On suit l’histoire de May Dodd à travers son journal intime et dès la première phrase, on a envie d’en savoir plus : « C’est aujourd’hui mon anniversaire et j’ai reçu le plus beau des cadeaux : la liberté ! ». May Dodd a un passé déjà très lourd en expériences et injustices malgré son jeune âge et on en apprend de plus en plus sur elle tout au long du roman. C’est un personnage très attachant : c’est à ses côtés qu’on découvre la culture Cheyenne et l’ampleur de cette expédition dont je n’avais jamais entendu parler auparavant. May est une femme très libre (surtout pour son époque !), décidée et impressionnante. Je ne sais pas si c’est grâce à son personnage ou à l’histoire (surement un mélange des deux) mais en lisant ce livre, on se sent libre et fort.

En plus de la barrière de la langue, les deux cultures n’ont rien à voir.

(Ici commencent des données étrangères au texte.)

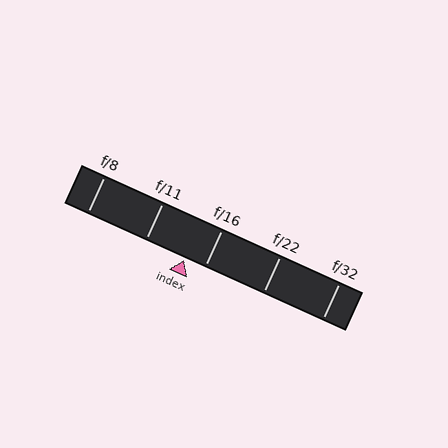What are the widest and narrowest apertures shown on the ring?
The widest aperture shown is f/8 and the narrowest is f/32.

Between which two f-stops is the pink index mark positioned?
The index mark is between f/11 and f/16.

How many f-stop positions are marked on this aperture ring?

May fait donc tout pour se faire comprendre, apprendre le Cheyenne, transmettre un peu de la culture américaine à son nouveau mari… Durant leur voyage vers la tribu, tout le monde les avait mis en garde que leur expédition serait un échec, ce qui rend les moments du livre où on la voit s’intégrer encore plus beaux.

Les autres femmes qui l’accompagnent sont toutes très intéressantes : comme May, on apprend à les connaître, à découvrir leurs secrets. On les voit à travers sa plume donc surement pas très objectivement, mais l’avis de May évolue. Elles ont toutes un passé atypique qui les pousse à s’adapter et à tout faire pour s’intégrer tout en conservant leur autonomie et en assumant leurs décisions.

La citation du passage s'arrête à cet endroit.